Batched Low-Rank Adaptation of Foundation Models
Yeming Wen, Swarat Chaudhuri
TL;DR
LoRA enables parameter-efficient fine-tuning but bottlenecks real-time serving when each request requires a different adapter. The authors propose fast LoRA (fLoRA), which assigns per-example adapters within a minibatch and expresses the forward as $Y = \phi( A circ ( ( B circ X ) W0 ) )$, keeping expressive power while enabling vectorized batching. Empirically, fLoRA achieves up to about 2× throughput and latency reduction at low ranks, while maintaining accuracy on multilingual code generation across 8 languages and multilingual speech recognition across 6 languages, using StarCoder 15B/3B/1B and Whisper 1.5B with 8-bit quantization. This work provides a practical path for deploying personalized, task-specific adaptations in production with existing batch-serving pipelines, without retraining full foundation models.
Abstract
Low-Rank Adaptation (LoRA) has recently gained attention for fine-tuning foundation models by incorporating trainable low-rank matrices, thereby reducing the number of trainable parameters.
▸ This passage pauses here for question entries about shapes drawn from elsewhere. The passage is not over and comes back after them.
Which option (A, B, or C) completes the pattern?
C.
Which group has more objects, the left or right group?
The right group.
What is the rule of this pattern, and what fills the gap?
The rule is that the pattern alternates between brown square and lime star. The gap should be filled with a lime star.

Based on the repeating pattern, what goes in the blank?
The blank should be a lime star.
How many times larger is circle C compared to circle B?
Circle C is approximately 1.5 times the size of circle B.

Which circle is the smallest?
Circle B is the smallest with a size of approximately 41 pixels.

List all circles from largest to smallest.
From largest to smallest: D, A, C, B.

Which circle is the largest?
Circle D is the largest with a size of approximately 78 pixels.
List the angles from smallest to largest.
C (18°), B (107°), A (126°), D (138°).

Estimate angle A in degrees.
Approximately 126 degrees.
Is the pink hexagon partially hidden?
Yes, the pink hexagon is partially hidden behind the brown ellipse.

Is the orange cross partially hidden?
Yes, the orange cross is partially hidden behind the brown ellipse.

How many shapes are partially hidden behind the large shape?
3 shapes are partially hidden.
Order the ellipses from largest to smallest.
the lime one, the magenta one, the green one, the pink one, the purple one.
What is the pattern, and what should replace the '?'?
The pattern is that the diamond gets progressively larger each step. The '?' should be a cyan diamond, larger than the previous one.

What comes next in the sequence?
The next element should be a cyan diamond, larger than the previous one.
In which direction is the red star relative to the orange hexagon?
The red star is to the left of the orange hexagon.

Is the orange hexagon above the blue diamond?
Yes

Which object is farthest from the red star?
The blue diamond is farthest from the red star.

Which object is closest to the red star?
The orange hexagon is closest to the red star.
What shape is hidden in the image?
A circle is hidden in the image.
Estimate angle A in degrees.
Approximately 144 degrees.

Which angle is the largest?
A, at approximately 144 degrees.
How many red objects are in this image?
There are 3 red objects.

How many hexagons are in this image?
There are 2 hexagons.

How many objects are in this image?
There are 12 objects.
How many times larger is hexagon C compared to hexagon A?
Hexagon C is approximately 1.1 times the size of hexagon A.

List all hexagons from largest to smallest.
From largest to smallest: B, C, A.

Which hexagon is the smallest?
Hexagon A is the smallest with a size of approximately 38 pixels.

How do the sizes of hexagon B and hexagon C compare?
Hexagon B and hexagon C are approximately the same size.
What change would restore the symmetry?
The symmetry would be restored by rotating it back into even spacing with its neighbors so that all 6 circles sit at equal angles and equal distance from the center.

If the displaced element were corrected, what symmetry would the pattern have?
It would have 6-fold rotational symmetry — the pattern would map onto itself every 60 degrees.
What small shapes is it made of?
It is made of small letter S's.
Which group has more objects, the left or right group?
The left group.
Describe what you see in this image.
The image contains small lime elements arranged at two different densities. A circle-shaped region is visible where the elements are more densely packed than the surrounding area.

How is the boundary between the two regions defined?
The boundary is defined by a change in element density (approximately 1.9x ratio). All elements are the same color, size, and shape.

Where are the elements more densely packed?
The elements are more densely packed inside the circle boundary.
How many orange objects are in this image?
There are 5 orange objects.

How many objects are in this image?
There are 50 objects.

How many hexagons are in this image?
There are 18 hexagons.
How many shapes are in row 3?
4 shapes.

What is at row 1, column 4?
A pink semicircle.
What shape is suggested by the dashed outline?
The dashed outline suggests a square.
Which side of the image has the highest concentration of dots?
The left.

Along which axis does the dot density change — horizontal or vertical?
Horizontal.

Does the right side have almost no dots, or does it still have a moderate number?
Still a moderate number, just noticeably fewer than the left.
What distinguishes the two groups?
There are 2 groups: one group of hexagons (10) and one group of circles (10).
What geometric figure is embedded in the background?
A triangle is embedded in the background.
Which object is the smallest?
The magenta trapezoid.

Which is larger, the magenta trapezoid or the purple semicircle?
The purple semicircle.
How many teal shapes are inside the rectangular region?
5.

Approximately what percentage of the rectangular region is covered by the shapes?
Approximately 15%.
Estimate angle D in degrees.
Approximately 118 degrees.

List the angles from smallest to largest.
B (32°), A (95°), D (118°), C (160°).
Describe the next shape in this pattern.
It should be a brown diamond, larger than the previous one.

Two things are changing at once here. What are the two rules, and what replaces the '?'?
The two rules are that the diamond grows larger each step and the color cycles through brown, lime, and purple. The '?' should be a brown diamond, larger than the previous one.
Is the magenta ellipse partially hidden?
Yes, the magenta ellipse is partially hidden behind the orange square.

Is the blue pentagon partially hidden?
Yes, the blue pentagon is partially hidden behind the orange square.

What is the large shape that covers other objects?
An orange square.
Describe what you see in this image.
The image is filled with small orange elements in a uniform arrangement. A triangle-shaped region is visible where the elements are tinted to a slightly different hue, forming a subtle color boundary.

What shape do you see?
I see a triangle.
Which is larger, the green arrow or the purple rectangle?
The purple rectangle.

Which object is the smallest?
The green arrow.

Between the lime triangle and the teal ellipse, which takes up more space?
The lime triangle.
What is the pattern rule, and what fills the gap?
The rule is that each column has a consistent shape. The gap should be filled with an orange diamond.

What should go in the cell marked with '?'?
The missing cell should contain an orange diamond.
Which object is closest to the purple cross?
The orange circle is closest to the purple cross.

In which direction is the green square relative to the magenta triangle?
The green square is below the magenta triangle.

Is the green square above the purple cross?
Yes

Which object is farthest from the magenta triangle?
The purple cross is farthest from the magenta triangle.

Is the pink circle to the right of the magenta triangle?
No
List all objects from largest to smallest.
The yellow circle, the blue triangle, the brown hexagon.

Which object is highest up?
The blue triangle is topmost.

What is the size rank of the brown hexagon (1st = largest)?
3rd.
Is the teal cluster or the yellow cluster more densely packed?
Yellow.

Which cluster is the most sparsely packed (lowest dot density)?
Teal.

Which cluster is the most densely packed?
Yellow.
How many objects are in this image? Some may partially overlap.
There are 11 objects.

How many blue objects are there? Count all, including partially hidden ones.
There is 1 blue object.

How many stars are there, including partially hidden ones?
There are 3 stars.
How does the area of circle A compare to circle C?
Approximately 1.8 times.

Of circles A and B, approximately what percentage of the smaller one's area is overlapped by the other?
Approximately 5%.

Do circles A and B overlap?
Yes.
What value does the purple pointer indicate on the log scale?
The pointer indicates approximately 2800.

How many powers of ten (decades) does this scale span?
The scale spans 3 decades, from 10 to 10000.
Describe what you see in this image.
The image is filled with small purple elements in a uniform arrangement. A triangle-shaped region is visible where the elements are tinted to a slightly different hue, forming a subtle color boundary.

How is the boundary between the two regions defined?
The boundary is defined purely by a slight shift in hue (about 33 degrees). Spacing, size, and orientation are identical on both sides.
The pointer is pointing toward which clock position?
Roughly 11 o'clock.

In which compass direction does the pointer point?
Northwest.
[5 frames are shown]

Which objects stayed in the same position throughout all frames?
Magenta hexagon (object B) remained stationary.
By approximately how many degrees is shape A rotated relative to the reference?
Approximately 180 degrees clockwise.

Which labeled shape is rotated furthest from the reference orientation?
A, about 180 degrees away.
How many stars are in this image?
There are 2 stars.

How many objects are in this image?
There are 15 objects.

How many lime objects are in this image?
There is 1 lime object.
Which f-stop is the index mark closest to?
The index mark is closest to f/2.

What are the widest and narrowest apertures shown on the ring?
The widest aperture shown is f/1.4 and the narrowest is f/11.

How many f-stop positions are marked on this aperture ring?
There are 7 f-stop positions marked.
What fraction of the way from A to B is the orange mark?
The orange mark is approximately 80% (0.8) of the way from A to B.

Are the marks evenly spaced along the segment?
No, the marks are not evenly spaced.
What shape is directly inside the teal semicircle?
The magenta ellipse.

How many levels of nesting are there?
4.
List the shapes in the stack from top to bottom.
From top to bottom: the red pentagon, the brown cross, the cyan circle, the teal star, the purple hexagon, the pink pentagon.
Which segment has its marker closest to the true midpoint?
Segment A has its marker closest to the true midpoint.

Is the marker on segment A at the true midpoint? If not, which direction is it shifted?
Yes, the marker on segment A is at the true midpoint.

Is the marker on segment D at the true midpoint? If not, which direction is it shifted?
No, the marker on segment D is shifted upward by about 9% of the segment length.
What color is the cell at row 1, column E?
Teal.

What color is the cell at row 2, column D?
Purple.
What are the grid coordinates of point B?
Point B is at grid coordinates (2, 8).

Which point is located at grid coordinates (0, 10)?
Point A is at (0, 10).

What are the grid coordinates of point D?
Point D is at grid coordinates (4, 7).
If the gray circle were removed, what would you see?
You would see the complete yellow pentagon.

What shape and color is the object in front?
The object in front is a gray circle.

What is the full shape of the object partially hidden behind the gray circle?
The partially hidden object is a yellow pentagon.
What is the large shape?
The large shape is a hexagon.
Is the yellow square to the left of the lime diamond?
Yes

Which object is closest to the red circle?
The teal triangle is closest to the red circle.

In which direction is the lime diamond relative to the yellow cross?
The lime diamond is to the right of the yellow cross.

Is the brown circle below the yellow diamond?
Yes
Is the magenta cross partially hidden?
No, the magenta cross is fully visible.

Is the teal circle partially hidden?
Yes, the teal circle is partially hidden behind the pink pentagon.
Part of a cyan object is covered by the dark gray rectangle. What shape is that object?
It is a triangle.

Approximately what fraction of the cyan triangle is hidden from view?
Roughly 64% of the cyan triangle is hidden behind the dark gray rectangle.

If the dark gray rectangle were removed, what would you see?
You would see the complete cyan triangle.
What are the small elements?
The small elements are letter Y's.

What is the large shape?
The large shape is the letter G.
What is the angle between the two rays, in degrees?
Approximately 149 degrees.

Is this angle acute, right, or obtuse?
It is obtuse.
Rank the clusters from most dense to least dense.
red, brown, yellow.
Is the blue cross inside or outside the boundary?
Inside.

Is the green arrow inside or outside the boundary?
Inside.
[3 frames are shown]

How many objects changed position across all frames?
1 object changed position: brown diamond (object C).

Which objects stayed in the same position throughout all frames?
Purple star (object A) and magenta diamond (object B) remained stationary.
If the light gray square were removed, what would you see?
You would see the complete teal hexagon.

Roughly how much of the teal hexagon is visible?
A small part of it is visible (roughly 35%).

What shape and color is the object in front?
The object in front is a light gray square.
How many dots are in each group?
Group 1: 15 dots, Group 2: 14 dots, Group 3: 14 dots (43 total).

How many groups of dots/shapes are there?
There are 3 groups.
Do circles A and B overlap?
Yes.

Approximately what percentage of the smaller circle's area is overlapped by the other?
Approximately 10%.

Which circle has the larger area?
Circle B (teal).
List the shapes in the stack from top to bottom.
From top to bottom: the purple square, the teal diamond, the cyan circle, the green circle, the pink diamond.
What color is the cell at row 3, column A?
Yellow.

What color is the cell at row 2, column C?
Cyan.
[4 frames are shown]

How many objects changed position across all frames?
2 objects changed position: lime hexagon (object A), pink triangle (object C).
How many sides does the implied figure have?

While LoRA offers numerous advantages, its applicability for real-time serving to a diverse and global user base is constrained by its incapability to handle multiple task-specific adapters efficiently. This imposes a performance bottleneck in scenarios requiring personalized, task-specific adaptations for each incoming request. To mitigate this constraint, we introduce Fast LoRA (FLoRA), a framework in which each input example in a minibatch can be associated with its unique low-rank adaptation weights, allowing for efficient batching of heterogeneous requests. We empirically demonstrate that FLoRA retains the performance merits of LoRA, showcasing competitive results on the MultiPL-E code generation benchmark spanning over 8 languages and a multilingual speech recognition task across 6 languages.